Read/write with UCS-2* encodings - Possible???

Discussion in 'Perl Misc' started by Ilya Zakharevich, Feb 17, 2009.

  1. What should one fix to make UCS-2* encodings work on the file handles
    in Perl? E.g., should not

    perl -wlpe "BEGIN{binmode STDOUT, q:)encoding(UCS-2));}" < xyz > xyz1

    just work? Currently, it requires additional `binmode STDOUT' in
    advance, which changes the semantic. And doing

    binmode STDOUT;
    binmode STDOUT, q:)encoding(UCS-2));
    binmode STDOUT, q:)crlf);

    does not work, since :crlf layer is put AFTER :encoding, not before it
    as expected...

    Another indication is that

    piconv -t UCS-2

    gives wrong results on DOSISH platforms (which is not surprizing,
    since the version I have uses q:)encoding(UCS-2))).

    For best results, I would prefer a solution which allows doing

    binmode STDOUT, q:)encoding(UCS-2));

    and

    binmode STDOUT, q:)crlf);

    in arbitrary order so that the result does not depend on the order
    (as now), but works ;-/.

    Thanks,
    Ilya
     
    Ilya Zakharevich, Feb 17, 2009
    #1
    1. Advertising

  2. Ilya Zakharevich

    Marc Lucksch Guest

    Ilya Zakharevich schrieb:
    > What should one fix to make UCS-2* encodings work on the file handles
    > in Perl?

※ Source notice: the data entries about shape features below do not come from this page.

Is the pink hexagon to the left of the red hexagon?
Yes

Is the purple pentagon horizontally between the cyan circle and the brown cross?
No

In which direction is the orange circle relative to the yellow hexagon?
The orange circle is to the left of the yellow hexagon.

E.g., should not


    I have no idea about UCS-2, but I had the same problems in UTF16

    > binmode STDOUT;
    > binmode STDOUT, q:)encoding(UCS-2));
    > binmode STDOUT, q:)crlf);
    >
    > does not work, since :crlf layer is put AFTER :encoding, not before it
    > as expected...
    >
    > Another indication is that
    >
    > piconv -t UCS-2
    >
    > gives wrong results on DOSISH platforms (which is not surprizing,
    > since the version I have uses q:)encoding(UCS-2))).

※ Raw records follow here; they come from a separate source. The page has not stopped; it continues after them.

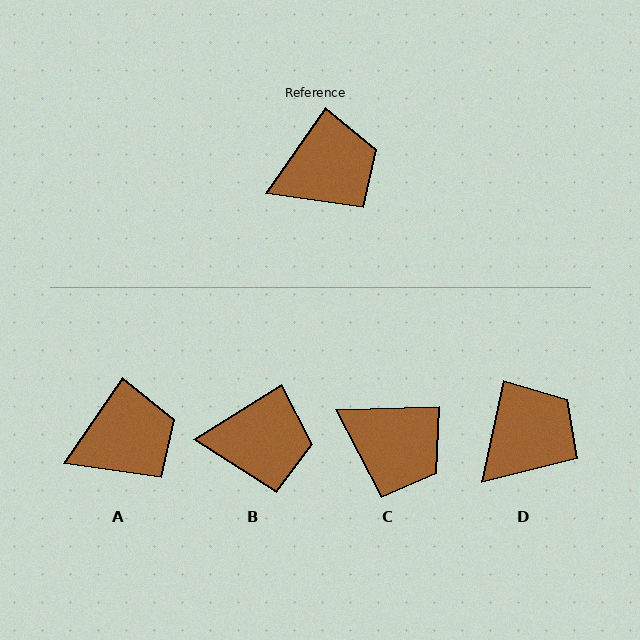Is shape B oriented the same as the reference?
No, it is off by about 24 degrees.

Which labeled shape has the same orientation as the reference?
A.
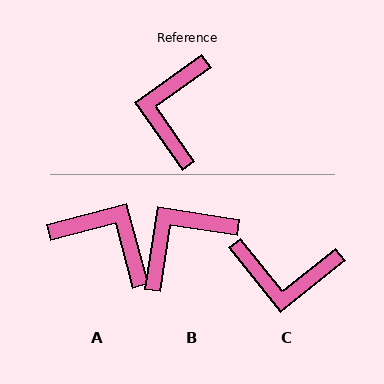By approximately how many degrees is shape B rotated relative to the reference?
Approximately 44 degrees clockwise.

    To make perl generate UTF-16, UTF-32 files that can be used by the
    Windows Editor (CRLF), I used a small trick of which I also put in my
    Sofu module:
    http://search.cpan.org/~maluku/Sofu-0.3/lib/Data/Sofu.pm#NOTE_on_Unicode

    #Write Windows CRLF UTF-16 Files
    open my $fh,">:raw:encoding(UTF-16):crlf:utf8","out.sofu";

    #Write Unix UTF-16 Files
    open my $fh,">:raw:encoding(UTF-16)","out.sofu";
    #Same goes for UTF-32

    print $fh chr(65279); #Print UTF-8 Byte Order Mark (Some programs
    want it, some programs die on it...)

    When I tested it, it worked both on Windows and Linux.

    Maybe this helps you

    Marc "Maluku" Lucksch
     
    Marc Lucksch, Feb 17, 2009
    #2
    1. Advertising

  3. On 2009-02-17 14:16, Marc Lucksch <> wrote:
    > To make perl generate UTF-16, UTF-32 files that can be used by the
    > Windows Editor (CRLF), I used a small trick of which I also put in my
    > Sofu module:
    > http://search.cpan.org/~maluku/Sofu-0.3/lib/Data/Sofu.pm#NOTE_on_Unicode
    >
    > #Write Windows CRLF UTF-16 Files
    > open my $fh,">:raw:encoding(UTF-16):crlf:utf8","out.sofu";


    Why the ":utf8"? It doesn't make sense to me (you want UTF-16, not
    UTF-8, and you most definitely don't want to double-encode), and it
    doesn't seem to make any difference anyway.


    > print $fh chr(65279); #Print UTF-8 Byte Order Mark (Some programs
    > want it, some programs die on it...)


    :encoding(UTF-16) already causes a BOM to be written, so this writes a
    second BOM.

    hp

    PS: Only tested with 5.10.0.
     
    Peter J. Holzer, Feb 17, 2009
    #3
  4. Ilya Zakharevich

    Marc Lucksch Guest

    Peter J. Holzer schrieb:
    > On 2009-02-17 14:16, Marc Lucksch <> wrote:
    >> To make perl generate UTF-16, UTF-32 files that can be used by the
    >> Windows Editor (CRLF), I used a small trick of which I also put in my
    >> Sofu module:
    >> http://search.cpan.org/~maluku/Sofu-0.3/lib/Data/Sofu.pm#NOTE_on_Unicode
    >>
    >> #Write Windows CRLF UTF-16 Files
    >> open my $fh,">:raw:encoding(UTF-16):crlf:utf8","out.sofu";

    >
    > Why the ":utf8"? It doesn't make sense to me (you want UTF-16, not
    > UTF-8, and you most definitely don't want to double-encode), and it
    > doesn't seem to make any difference anyway.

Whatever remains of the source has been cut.